6. Which user segments have shown early signs of organic interest?

Without market data, potential segments that might show organic interest include:

  • Technical traders seeking to automate their analysis
  • Quantitative traders looking for accessible algorithmic trading capabilities
  • Cryptocurrency traders interested in more sophisticated tools than typically available
  • Counter-trend traders attracted to the counter-algorithmic capabilities
  • Systematic traders who value the validation and tournament systems
  • Retail traders with technical backgrounds (e.g., software developers who trade)

The system's comprehensive nature suggests it would appeal to traders who value depth over simplicity and are willing to invest time in learning a sophisticated system.

7. How are you currently validating feature impact before full-scale implementation?

Based on the system's personal origins, validation likely includes:

  • Personal trading results: Testing features in your own trading
  • Backtesting: Evaluating strategies against historical data
  • Tournament comparison: Using the tournament system to compare new features against existing approaches
  • Incremental development: Building features in stages to assess impact at each step
  • Feature-driven development: The FDD approach suggests structured validation as part of the development process

A more formalized validation process would be a natural evolution as Mercury transitions from personal tool to product.

8. Have you identified clear competitors or industry benchmarks for comparison?

Without specific competitive analysis, potential comparison points include:

  • Retail algorithmic trading platforms: QuantConnect, TradingView, MetaTrader
  • Institutional trading systems: Bloomberg EMSX, FlexTrade, Portware
  • Cryptocurrency-specific platforms: 3Commas, Cryptohopper, Gunbot
  • Technical analysis automation tools: TrendSpider, Bookmap, Sierra Chart
  • Quantitative research platforms: QuantConnect, Quantopian (historical)

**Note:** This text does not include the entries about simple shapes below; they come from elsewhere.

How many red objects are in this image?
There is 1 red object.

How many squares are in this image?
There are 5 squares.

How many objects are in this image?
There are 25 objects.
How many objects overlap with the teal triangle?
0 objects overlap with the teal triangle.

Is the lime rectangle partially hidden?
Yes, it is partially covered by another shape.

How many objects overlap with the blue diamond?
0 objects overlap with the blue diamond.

The appropriate benchmarks would depend on Mercury's target positioning as it evolves from personal tool to product.

9. What criteria do you currently use to prioritize new module development?

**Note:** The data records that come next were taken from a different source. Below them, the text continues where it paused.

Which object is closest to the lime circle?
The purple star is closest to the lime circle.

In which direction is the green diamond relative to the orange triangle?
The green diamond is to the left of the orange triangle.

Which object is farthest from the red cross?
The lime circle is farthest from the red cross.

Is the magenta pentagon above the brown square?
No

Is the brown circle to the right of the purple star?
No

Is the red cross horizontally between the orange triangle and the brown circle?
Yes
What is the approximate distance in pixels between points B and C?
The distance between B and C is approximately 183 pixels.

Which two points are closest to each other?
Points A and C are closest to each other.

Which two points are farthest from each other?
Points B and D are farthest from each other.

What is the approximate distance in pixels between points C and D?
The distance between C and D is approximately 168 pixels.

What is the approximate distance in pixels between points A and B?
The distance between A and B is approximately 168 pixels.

Based on the system's personal origins, likely prioritization criteria include:

  • Personal trading needs: Addressing challenges in your own trading
  • Technical feasibility: Balancing value with implementation complexity
  • Integration potential: How well new modules complement existing capabilities
  • Market opportunity: Areas where existing solutions are inadequate
  • Competitive advantage: Features that leverage Mercury's unique architecture
  • Resource constraints: Balancing development capacity with feature ambition

As Mercury evolves, more formalized prioritization frameworks incorporating user feedback would be a natural progression.

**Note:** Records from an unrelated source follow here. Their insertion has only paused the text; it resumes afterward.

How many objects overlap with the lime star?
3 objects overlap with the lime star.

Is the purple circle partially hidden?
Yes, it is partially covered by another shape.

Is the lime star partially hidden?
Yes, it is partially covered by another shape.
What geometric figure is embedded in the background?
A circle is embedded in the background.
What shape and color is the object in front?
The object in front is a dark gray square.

10. What's your vision for Mercury's market positioning in the next 6-12 months?

Without specific vision statements, potential positioning directions include:

  • Professional-grade tools for individual traders: Bringing institutional-quality capabilities to sophisticated retail traders
  • Counter-algorithmic specialist: Focusing on the unique counter-algorithmic capabilities as a primary differentiator
  • Comprehensive trading ecosystem: Positioning as an integrated solution for the entire trading workflow
  • Trader-developed platform: Emphasizing the system's origins in practical trading needs rather than theoretical models
  • Modular trading intelligence: Highlighting the ability to combine modules for customized trading approaches

The transition from personal tool to product suggests a positioning that maintains the practical, trader-focused approach while making the capabilities accessible to a broader audience.


3 strategic questions:

  1. What unique market opportunities do you see for Mercury based on its current capabilities? Consider angles that might not be immediately obvious to someone deeply involved in the project.

  2. If you were advising on Mercury's product strategy, what would be your top three unconventional recommendations that could create significant competitive advantage?

  3. What critical questions about Mercury's product direction remain unanswered based on the information provided? Which of these questions, if answered, would most dramatically clarify the optimal path forward?